# Explore the Gensim implementation

In [1]:
import numpy as np
import pandas as pd
from tqdm.notebook import tqdm

In [2]:
import warnings
warnings.filterwarnings("ignore")

In [3]:
import gensim.downloader as api
wv = api.load('word2vec-google-news-300')

## Similarity

In [4]:
pairs = [
    ('car', 'minivan'),   # a minivan is a kind of car
    ('car', 'bicycle'),   # still a wheeled vehicle
    ('car', 'airplane'),  # ok, no wheels, but still a vehicle
    ('car', 'cereal'),    # ... and so on
    ('car', 'communism'),
]
for w1, w2 in pairs:
    print('%r\t%r\t%.2f' % (w1, w2, wv.similarity(w1, w2)))

'car'	'minivan'	0.69
'car'	'bicycle'	0.54
'car'	'airplane'	0.42
'car'	'cereal'	0.14
'car'	'communism'	0.06


## Analogy

In [5]:
wv.most_similar(positive=['man','king'], negative=['woman'])

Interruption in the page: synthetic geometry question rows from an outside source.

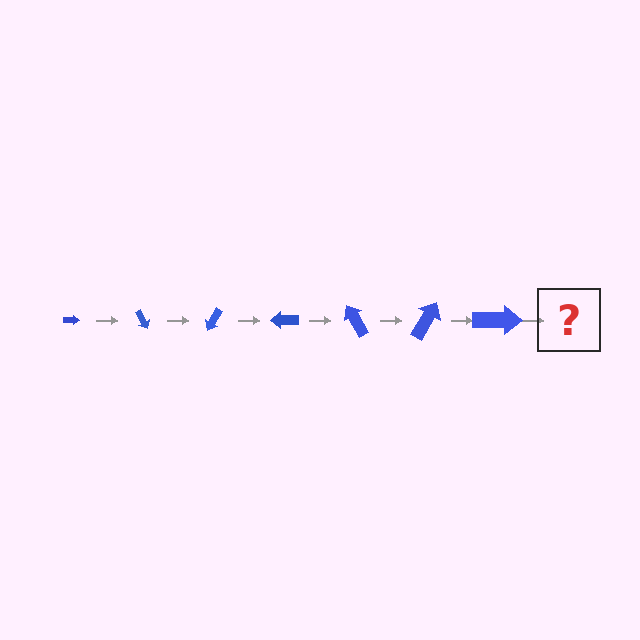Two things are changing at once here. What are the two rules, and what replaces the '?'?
The two rules are that the arrow grows larger each step and it rotates 60 degrees clockwise each step. The '?' should be an arrow, larger than the previous one and rotated 420 degrees clockwise from the start.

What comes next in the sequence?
The next element should be an arrow, larger than the previous one and rotated 420 degrees clockwise from the start.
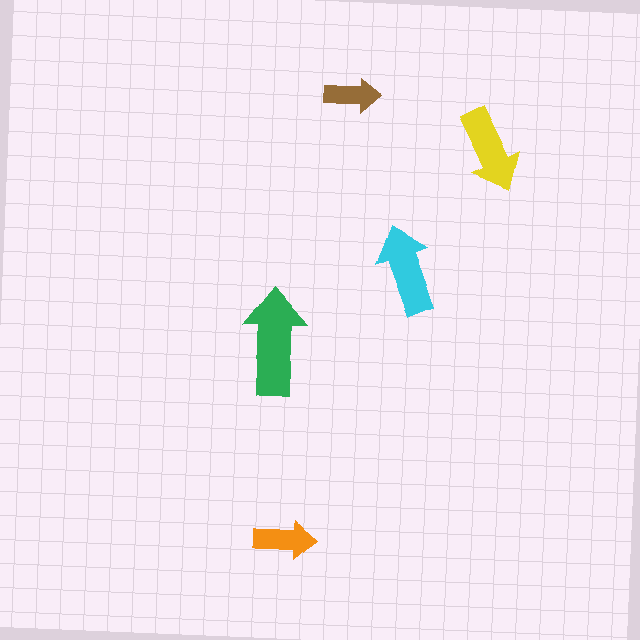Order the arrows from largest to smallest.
the green one, the cyan one, the yellow one, the orange one, the brown one.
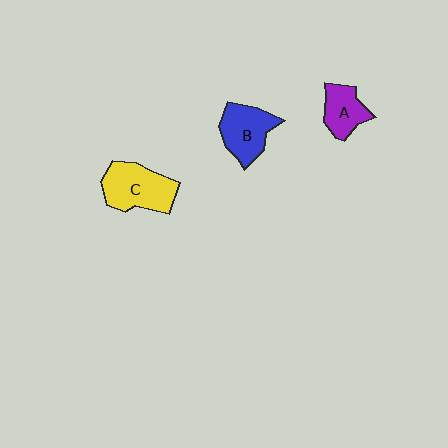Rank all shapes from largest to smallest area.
From largest to smallest: C (yellow), B (blue), A (purple).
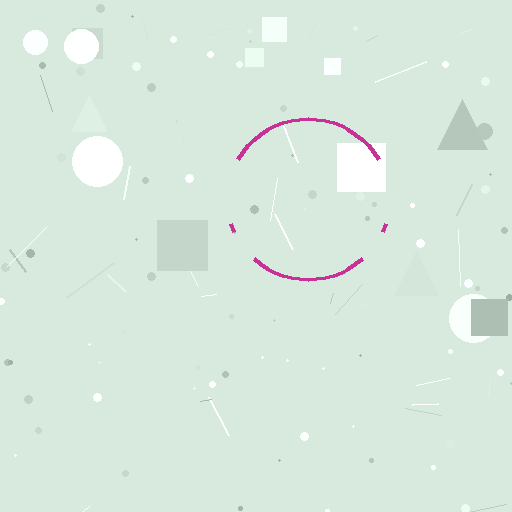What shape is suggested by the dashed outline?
The dashed outline suggests a circle.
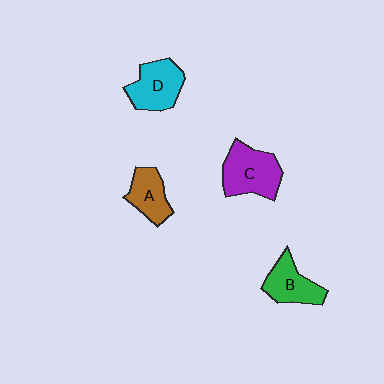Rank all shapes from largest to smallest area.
From largest to smallest: C (purple), D (cyan), B (green), A (brown).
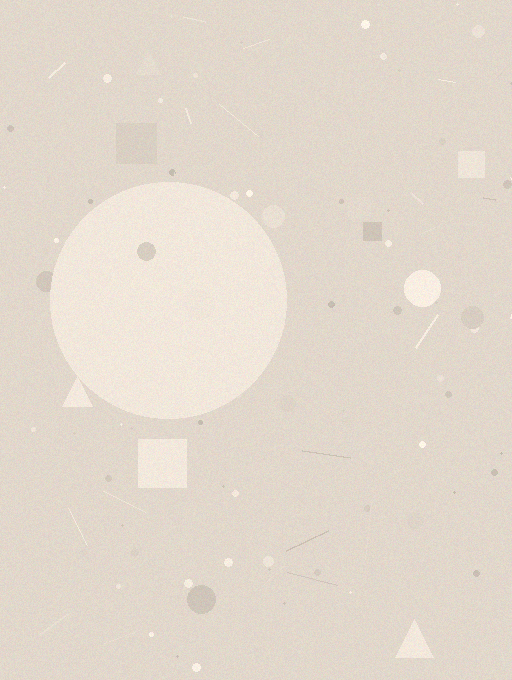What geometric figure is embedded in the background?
A circle is embedded in the background.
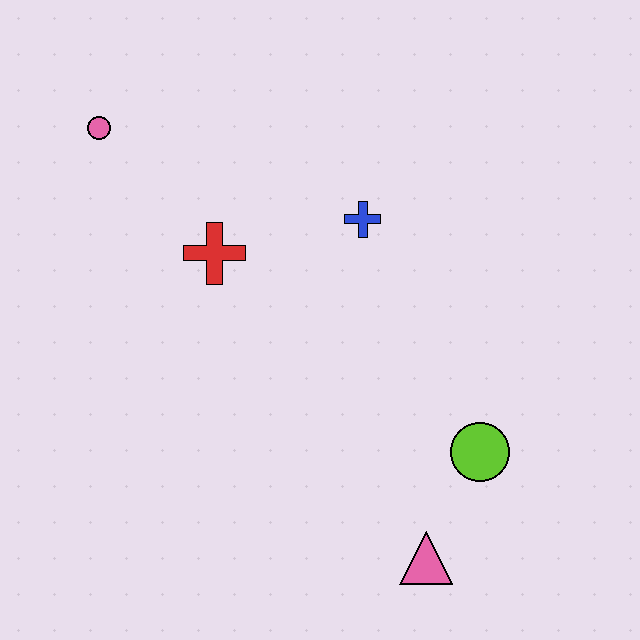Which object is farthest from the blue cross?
The pink triangle is farthest from the blue cross.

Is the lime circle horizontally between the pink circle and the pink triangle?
No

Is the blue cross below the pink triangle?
No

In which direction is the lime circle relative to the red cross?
The lime circle is to the right of the red cross.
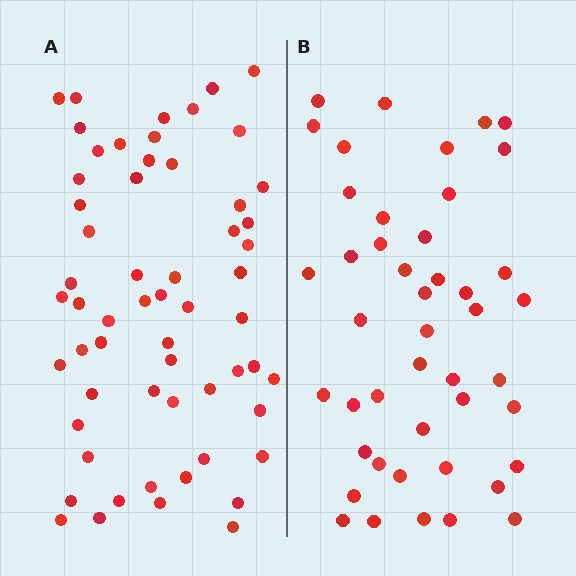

[('kings', 0.6490574479103088),
 ('clown_prince', 0.5009064674377441),
 ('prince', 0.4854173958301544),
 ('crown_prince', 0.4816294312477112),
 ('King', 0.4721395969390869),
 ('ruler', 0.4700629711151123),
 ('sultan', 0.46399134397506714),
 ('undisputed_king', 0.463204026222229),
 ('princes', 0.4552575349807739),
 ('monarch', 0.45388489961624146)]

## Not matching

In [6]:
wv.doesnt_match("school professor apple student".split())

'apple'

## Context

In [7]:
wv.most_similar('buy')

[('sell', 0.8308461308479309),
 ('purchase', 0.7639905214309692),
 ('buying', 0.7209187150001526),
 ('bought', 0.7087080478668213),
 ('buys', 0.6617438793182373),
 ('Buy', 0.5850198268890381),
 ('tobuy', 0.5843993425369263),
 ('purchased', 0.5826955437660217),
 ('Buying', 0.578020453453064),
 ('acquire', 0.5730166435241699)]

In [11]:
wv.similarity('buy', 'money')

0.31760776

## Train a custom model

In [None]:
import gensim.models

In [None]:
sentences = _ # assume there's one document per line, tokens separated by whitespace
model = gensim.models.Word2Vec(sentences=sentences)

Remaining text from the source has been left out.